Fargus’s heart sank. His father had never raised his voice at him before.

His father fed the fire, which had died to a sad sputter. The fire started to spark and grow but Fargus’s father didn’t stop. He kept shoveling in panic. From outside along the coast Fargus heard an earth-shattering collision, as if a giant had stepped on an enormous egg. The lighthouse rumbled and swayed and he was thrown to the floor.

When he stood back up, his father was weeping. Fargus had never seen a man cry before, and he was frightened. He knew that his mother always made him feel better when he cried, so he ran downstairs to find her, but she wasn’t in the house.

She was standing out on the cliffs, staring down at the ocean. Fargus ran to her and was about to ask her to go upstairs when he saw what she was looking at. A large ship—six sails at least—was smashed against the rocks. A fire blazed and men were jumping into the water, swimming for the safety of the shore, only to be pulled under by the current. Fargus heard screaming, smelled smoke, and felt the explosion of gunpowder.

“Can we help them?” Fargus asked.

“No,” his mother said in a grave voice. “They are finished. As are we.” She turned and walked back to the lighthouse.

That night, as Fargus lay in bed, he heard his parents fighting downstairs. He heard his name uttered several times, and he awaited his punishment. The fight didn’t end, though, until early in the morning. His mother entered his room, eyes red from crying, carrying a small sack. As she knelt by him, she explained in a soft voice that he needed to leave the house immediately. At first Fargus thought this was his punishment, but she told him that they were all in danger. The Master’s servants would be arriving soon to interrogate them about the shipwreck. She made him get dressed and handed him the sack of bread and meat. Fargus wished she would yell at him or spank him. Nothing was worse, he thought, than her sad smile.

He walked numbly downstairs to the front door. His father instructed him to hide behind the coal box until the interrogation was over. His parents walked him outside, and his father said that if anything should happen to him and his mother, Fargus should follow the rising sun. His father shook his hand, as Fargus had seen him do with adults, and his mother bent over him and whispered into his ear, “We love you.” Then she tucked a family picture into his pocket.

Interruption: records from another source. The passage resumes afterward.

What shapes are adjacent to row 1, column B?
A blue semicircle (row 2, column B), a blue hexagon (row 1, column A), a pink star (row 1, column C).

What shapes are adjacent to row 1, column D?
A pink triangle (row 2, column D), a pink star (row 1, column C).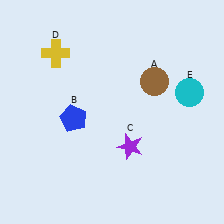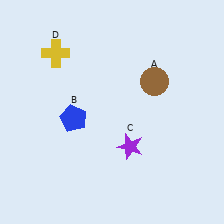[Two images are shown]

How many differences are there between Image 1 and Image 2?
There is 1 difference between the two images.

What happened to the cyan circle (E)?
The cyan circle (E) was removed in Image 2. It was in the top-right area of Image 1.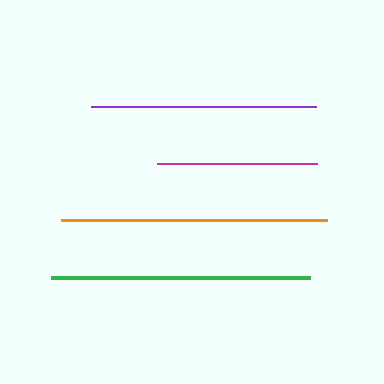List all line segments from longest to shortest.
From longest to shortest: orange and green (about equal), purple, magenta.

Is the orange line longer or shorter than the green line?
The orange and green lines are approximately the same length (about 266 and 259 pixels).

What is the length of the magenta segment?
The magenta segment is approximately 160 pixels long.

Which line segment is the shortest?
The magenta line is the shortest at approximately 160 pixels.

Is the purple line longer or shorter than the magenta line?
The purple line is longer than the magenta line.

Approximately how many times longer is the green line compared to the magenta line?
The green line is approximately 1.6 times the length of the magenta line.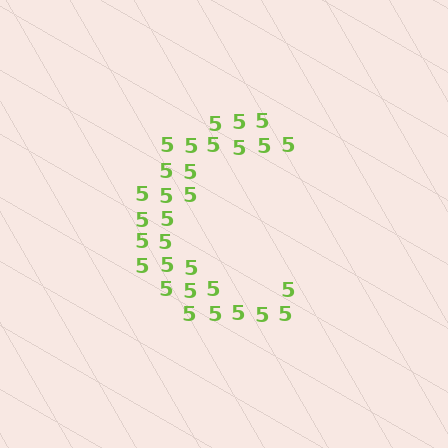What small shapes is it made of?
It is made of small digit 5's.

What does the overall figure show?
The overall figure shows the letter C.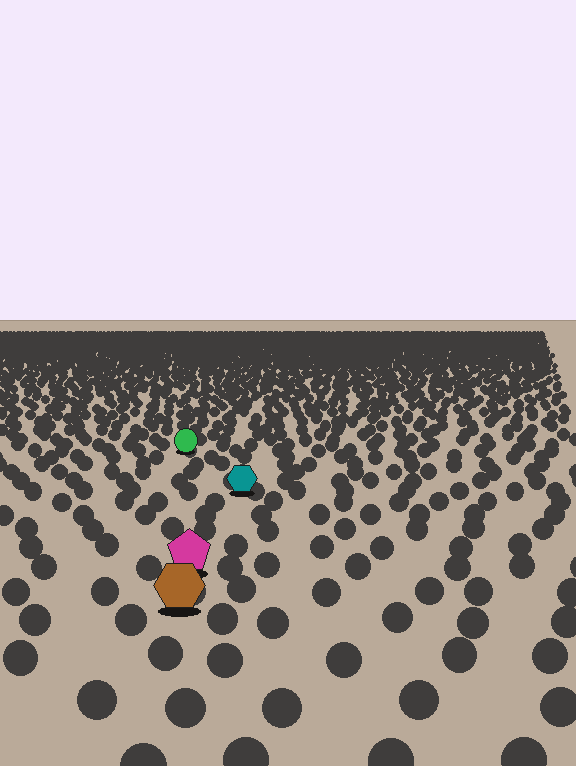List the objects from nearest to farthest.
From nearest to farthest: the brown hexagon, the magenta pentagon, the teal hexagon, the green circle.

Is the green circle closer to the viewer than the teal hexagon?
No. The teal hexagon is closer — you can tell from the texture gradient: the ground texture is coarser near it.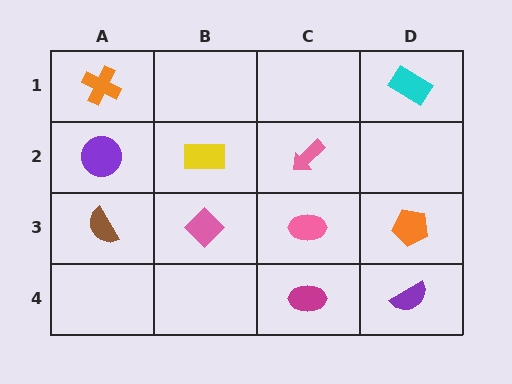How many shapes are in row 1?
2 shapes.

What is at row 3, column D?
An orange pentagon.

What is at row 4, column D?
A purple semicircle.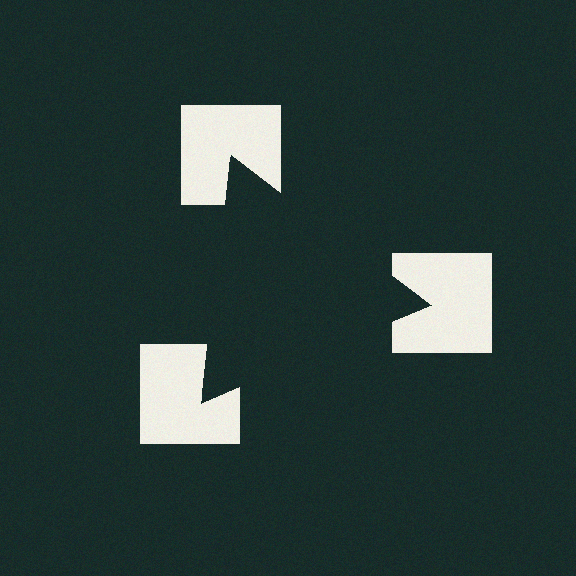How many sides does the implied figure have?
3 sides.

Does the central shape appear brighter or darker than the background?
It typically appears slightly darker than the background, even though no actual brightness change is drawn.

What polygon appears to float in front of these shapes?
An illusory triangle — its edges are inferred from the aligned wedge cuts in the notched squares, not physically drawn.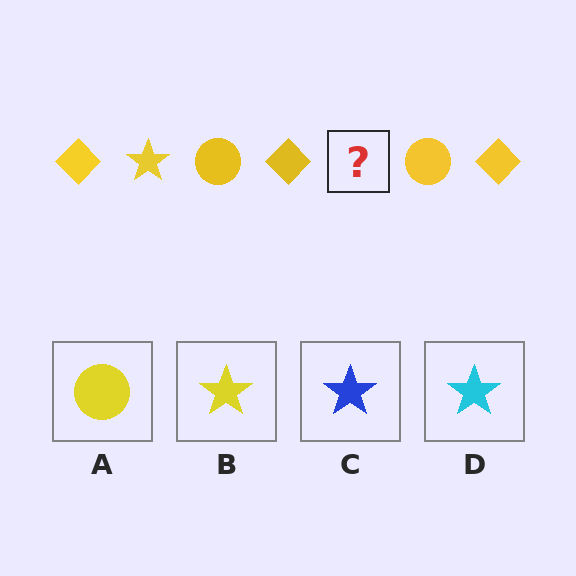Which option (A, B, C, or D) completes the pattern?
B.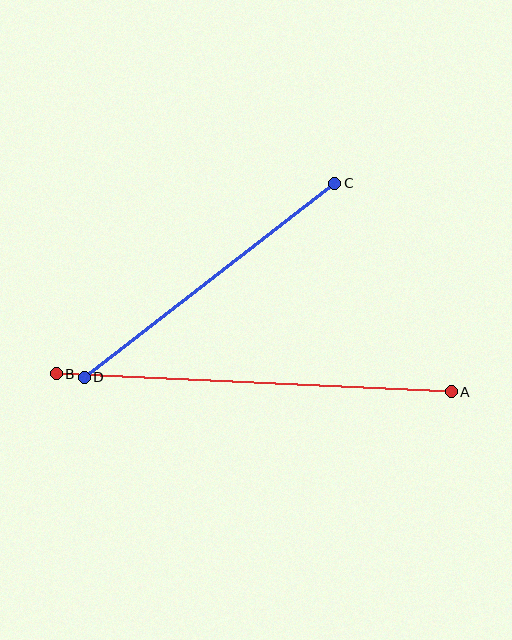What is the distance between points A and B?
The distance is approximately 396 pixels.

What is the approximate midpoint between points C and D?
The midpoint is at approximately (209, 280) pixels.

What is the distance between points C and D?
The distance is approximately 316 pixels.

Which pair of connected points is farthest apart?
Points A and B are farthest apart.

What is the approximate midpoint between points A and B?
The midpoint is at approximately (254, 383) pixels.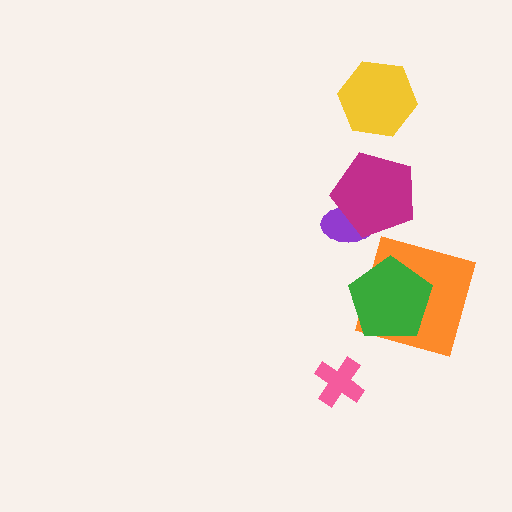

Fargus crouched behind the coal box as he was told, afraid that his trembling was audible. Soon he heard the sound of men on horseback approaching the lighthouse. Although he could see nothing, he guessed there were around a dozen of them, and before Fargus’s parents could say a word, the men dismounted their horses and accused Fargus’s father of negligence. He was responsible, they said, for repaying a debt to the Master equal to the price of a vessel, a hundred men, livestock, and rare spices found only on the Isle of Sharlen. When his father said he didn’t have the money, the men seized both him and Fargus’s mother. Fargus could hear her crying as they tied her up and forced her onto one of the horses. His father, a tall, robust man, did not struggle, and Fargus knew it was because he was afraid of the men discovering his son.

All the while Fargus listened, wanting to cry out, wanting to help. But when he opened his mouth, ready to protest, to scream, he found, to his horror and surprise, that nothing came out. His voice had abandoned him.